Additionally, Humata was able to summarize the reviews effectively without losing their essence and, more importantly, provided recommendations according to the request on how the owner should respond to these reviews. As you can observe, the advice given is quite general, but nevertheless, it confirms that besides external data and the user’s document, Humata has an extensive amount of its own data which it can provide to users.
Technical aspects
Since Humata is a cloud-based service, its key technical characteristics are convenience and security. Our tests have shown that Humata has a minimal interface, making it easy to use. Additionally, although it positions itself as a service for PDF documents, it is also compatible with Microsoft Word and PowerPoint files.
It’s also worth noting that our tests have shown that it works best with documents that have clear text formatting. If your PDF file, for example, is an unformatted scanned document, you’ll need to use the OCR function, which is only available in the Team plan. OCR may also be required if Humata detects a large number of diagrams or schematics in your document. However, you can always use third-party OCR solutions to make your documents compatible with Humata. Feel free to ask for assistance in the comments if you need help with this.

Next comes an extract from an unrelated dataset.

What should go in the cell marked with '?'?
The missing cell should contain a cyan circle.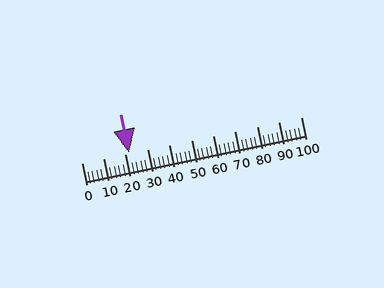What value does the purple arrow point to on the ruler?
The purple arrow points to approximately 22.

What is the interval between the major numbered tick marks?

As for security, when you send your files, they are encrypted using TLS 1.3 protocol, while saved files are protected with SHA 256-bit encryption algorithm. Additionally, the service is currently undergoing various industry security certifications, including SOC 2 audit – one of the most stringent international cybersecurity standards. In brief, this audit examines all company processes in terms of their impact on the security, availability, integrity, confidentiality, and privacy of user data.
But even with all the certifications and audits, consult with your IT department before uploading confidential data to Humata if you are a business client. If you are a private user, then avoid downloading critical information, as passwords, financial data and ID.
Price
The basis of Humata’s pricing grid is the quota for the number of pages you can scan. In our tests, we used the free plan, which allows scanning of 60 pages per month. The cheapest paid plan is available for students only and costs $2 per month for a quota of 200 pages with the ability to scan above the limit at a price of 2 cents per page.
The basic plan costs $10 for a quota of 500 pages, and in addition to the advantages of the previous plans, it allows you to add three people to the account and access the GPT 4.0 language model. Therefore, although not directly stated in the cheaper plans, it is likely that the GPT 3.5 model is used.
Finally, the premium plan with a quota of 5000 pages, reduced to 1 cent per scan above the limit, and the ability to add up to 10 team members with different levels of access will cost $100 per month per user. It may seem a bit overpriced, but for large companies, this would be an acceptable price for the ability to create an interactive library of work files with built-in OCR feature.
Conclusion
Humata is a product that appears simple on the surface but is quite complex internally. It is compatible with key document formats and can recognize text from images if needed. The AI navigates the document structure, understands the context used in a current situation, and is capable of learning to tailor responses to specific user queries.
Negative moments can be highlighted only by the obsolescence of links to external data sources and the possibility to trap the system in a logical loop when asking a question. However, in the case of Humata, this is not a problem, as the main purpose of this service is document analysis and processing, which it excels at in tests.
The target audience of the service is people working with large textual sources (such as lawyers, doctors or engineers), but thanks to its flexible pricing policy, Humata is perfectly suited for everyday or educational use.